BERLIN (Reuters) – Demand for booster vaccinations against COVID-19 is low in Germany, the association of general practitioners said on Thursday, with some patients waiting for a booster designed to combat the currently circulating Omicron BA.4/5 subvariants.
General practitioners were supplied at the start of the week with the booster vaccine directed at the BA.1 version of Omicron and the original virus first detected in China, said Jens Lassen, chairman of their Schleswig-Holstein association.
“We haven’t seen a big jump in demand in the few days we’ve been vaccinating BA.1,” Lassen told reporters in Berlin.
There were definitely patients waiting for a vaccine developed by Pfizer and BioNtech against the BA.4 and BA.5 variants, he said.
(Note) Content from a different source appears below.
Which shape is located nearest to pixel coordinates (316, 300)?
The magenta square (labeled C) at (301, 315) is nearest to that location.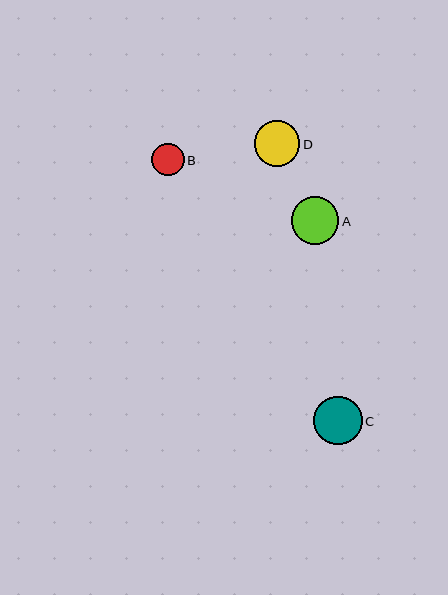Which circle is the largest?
Circle C is the largest with a size of approximately 48 pixels.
This updated vaccine could be ordered from next week, Lassen said, adding: “We wouldn’t be surprised if demand increased.”
The European Medicines Agency (EMA) on Monday recommended the COVID-19 booster designed to combat the Omicron BA.4/5 subvariants, days after endorsing a pair of boosters tailored to target the older BA.1 Omicron variant.
However, Emer Cooke, executive director of the EMA, said in a Reuters Next Newsmaker interview that people in Europe should take whatever COVID-19 booster is available to them in the coming months.
It was still confusing to have a choice of three different booster vaccinations, said Ulrich Weigeldt, chairman of the German association of general practitioners.
Weigeldt expected Germany’s vaccine committee, known as STIKO, to issue a recommendation on the various booster vaccinations on Friday.